Kaybetmek ve kazanmak... Jin bu iki kelime hakkında düşünüp duruyordu. Dün gece bu iki kelimeyi bir anda yaşamış ve hissetmişti o.
Hep kaybetmişti, Jin. Hayatı boyunca kaybetmişti. Kardeşini kaybetmişti öncelikle. Mutluluğunu, kahkahasını, şakalarını kaybetmişti sonra. Geriye kalan tek şey 'yalan' olmuştu. Yalandan gülmeler, yalandan 'iyiyim' demeler... Jin yalancıydı, çok yalancıydı hem de. Kendine bile yalan söylüyordu bazen. Aynanın karşısına geçip ağlarken gülümsemeye çalıştığı o anlar geldi gözlerinin önüne. Hıçkıra hıçkıra ağlarken, ertesi gün başkalarının derdini dinleyişi doldu hafızasına. Yok oldu günden güne, eridi. Fakat yine de belli etmedi. Sakladı gerçek benliğini, kendisinden bile.
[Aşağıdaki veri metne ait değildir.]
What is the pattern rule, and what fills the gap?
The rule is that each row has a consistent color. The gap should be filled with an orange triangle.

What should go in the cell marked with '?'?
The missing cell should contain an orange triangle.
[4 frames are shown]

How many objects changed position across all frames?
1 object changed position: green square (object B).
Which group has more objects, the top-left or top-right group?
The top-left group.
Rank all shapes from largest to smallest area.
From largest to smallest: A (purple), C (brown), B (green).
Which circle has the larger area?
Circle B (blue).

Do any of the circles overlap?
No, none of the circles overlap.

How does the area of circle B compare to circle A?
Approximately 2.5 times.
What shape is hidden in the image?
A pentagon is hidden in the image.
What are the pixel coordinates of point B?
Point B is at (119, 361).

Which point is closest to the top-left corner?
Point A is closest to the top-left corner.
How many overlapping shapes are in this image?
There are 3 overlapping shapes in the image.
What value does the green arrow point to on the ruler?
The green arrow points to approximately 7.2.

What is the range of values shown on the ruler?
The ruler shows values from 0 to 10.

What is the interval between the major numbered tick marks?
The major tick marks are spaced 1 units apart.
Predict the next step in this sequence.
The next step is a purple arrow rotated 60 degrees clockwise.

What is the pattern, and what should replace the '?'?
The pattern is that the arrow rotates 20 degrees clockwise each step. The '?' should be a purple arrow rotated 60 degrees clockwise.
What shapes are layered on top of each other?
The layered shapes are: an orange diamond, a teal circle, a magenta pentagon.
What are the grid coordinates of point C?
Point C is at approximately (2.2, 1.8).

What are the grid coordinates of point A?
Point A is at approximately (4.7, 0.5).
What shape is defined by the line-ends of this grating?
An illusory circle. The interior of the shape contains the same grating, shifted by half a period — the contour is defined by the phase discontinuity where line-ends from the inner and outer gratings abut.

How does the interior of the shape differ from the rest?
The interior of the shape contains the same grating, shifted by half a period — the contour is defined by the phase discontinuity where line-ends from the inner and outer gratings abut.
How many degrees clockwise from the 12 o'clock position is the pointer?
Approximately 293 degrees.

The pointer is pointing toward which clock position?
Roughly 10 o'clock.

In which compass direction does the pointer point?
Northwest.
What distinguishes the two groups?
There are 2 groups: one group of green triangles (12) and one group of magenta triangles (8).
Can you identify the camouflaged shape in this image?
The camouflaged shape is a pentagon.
Fakat dün gece bir şeyini daha kaybetti, Jin. Creatura'nın teki ölmesin diye yalvarışları doldu kulaklarına. O, Creatura'lara olan nefretini kaybetmişti. Kazandığı şey ise, Taehyung idi. Onun acılarını kazanmıştı. Onun mutluluğunu, sohbetini, bakışlarını ve güzel gözlerini... Yepyeni duygular kazanmıştı dün gece.
"Bir saattir duvara bakman oldukça korkutucu."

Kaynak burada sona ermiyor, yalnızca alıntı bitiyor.